A review of Obama’s inaugural address

27 January, 2009

An interesting examination of Barak Obama’s inaugural speech, by Jonathan Raban.

Just a couple of things to mention: Roosevelt’s Depression-era first inauguration speech contained a condemnation of bankers and financiers, with a strong allusion to Jesus driving the corrupt money changers out of the temple. Raban says this was an unconscionable antisemitism, which FDR must have overlooked or else agreed with. It is a shame that he should make this association, which is not forthcoming from the biblical story, in which the money changers were indeed Jewish, but so was everyone else in the temple, including Jesus himself.

Raban looks askance at the use of “forbearers” in the sentence “we, the people, have remained faithful to the ideals of our forbearers”. However, while it is true that “forbear”, when it doesn’t mean ancestor, generally means endure, withstand or put up with, it should also be usuable in its most literal sense, “to carry before”. While it is most likely that “forbearers” is simply an error, it also has a perfectly acceptable alternative meaning as a reference to those who previously maintained the ideals of the United States.

The sentence “Starting today, we must pick ourselves up, dust ourselves off and begin again the work of remaking America” contains a musical reference I haven’t seen noted elsewhere: the song Pick Yourself Up, by Jerome Kern and Dorothy Fields, as first heard in the Fred Astaire film Swing Time (1936). Was this a conscious reference to the spirit of the Depression, a sly pointer to a love of Broadway tunes or Astaire films, or mere coincidence?

Obama gives an historical quote from “the father of our nation”, who listeners naturally assumed to be George Washington, but who was actually Thomas Paine. But would anyone refer to Paine as “the father of our nation”? Rather than a subtle piece of historical knowledge, this attribution may actually be a simple mistake.

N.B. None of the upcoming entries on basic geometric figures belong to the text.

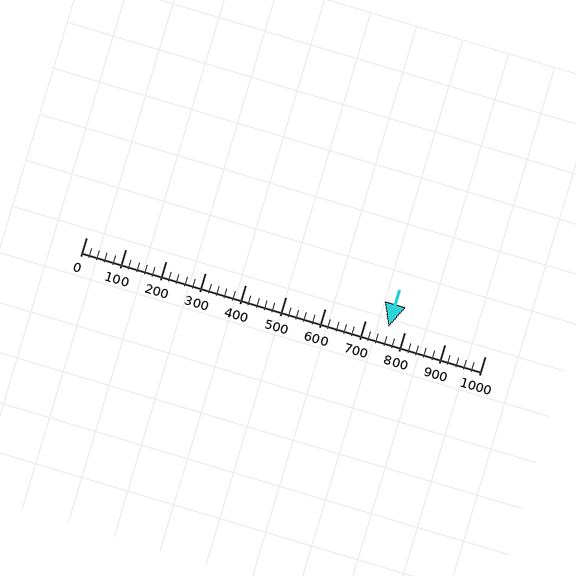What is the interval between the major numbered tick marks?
The major tick marks are spaced 100 units apart.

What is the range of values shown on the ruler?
The ruler shows values from 0 to 1000.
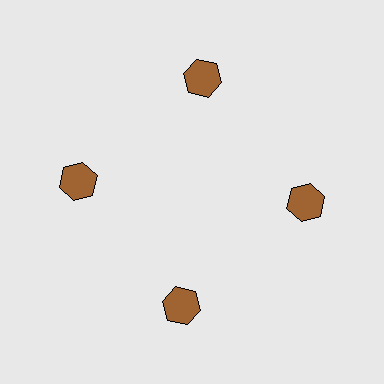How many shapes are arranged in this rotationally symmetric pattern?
There are 4 shapes, arranged in 4 groups of 1.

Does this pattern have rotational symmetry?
Yes, this pattern has 4-fold rotational symmetry. It looks the same after rotating 90 degrees around the center.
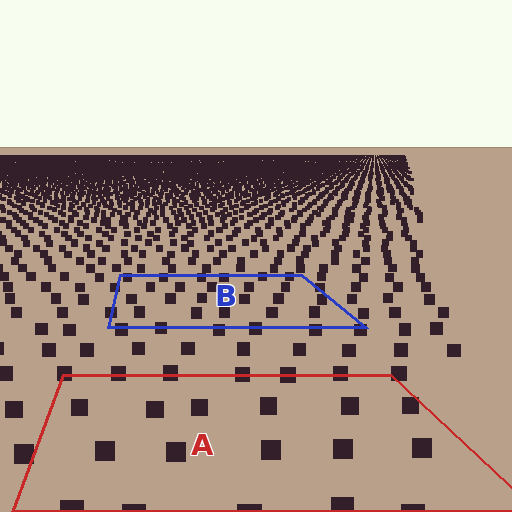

Finally, Raban says the most unusual thing about this speech is that, for all its deference to archaic forms and niceties, it strongly condemns the inauguree’s predecessor. I think history will say that the real innovation is that the speech was addressed not just to America, but to the citizens of the world. In a way, this globalised address out-Bushes Bush, and his pretentions to be the teacher of the world. At the same time, it matches Obama’s revolutionary use of new communication methods to build popular support. I think this may be the first time the inaugural ceremony has been broadcast live around the world (following a similar precedent for the presidential, and, indeed, vice presidential debates). It may not be the last, and if it is not, Obama’s reign may see the dawn of what the neoconservatives have been calling for, “the new American century”. (Which will, of course, be nothing at all like “the thousand year Reich”!)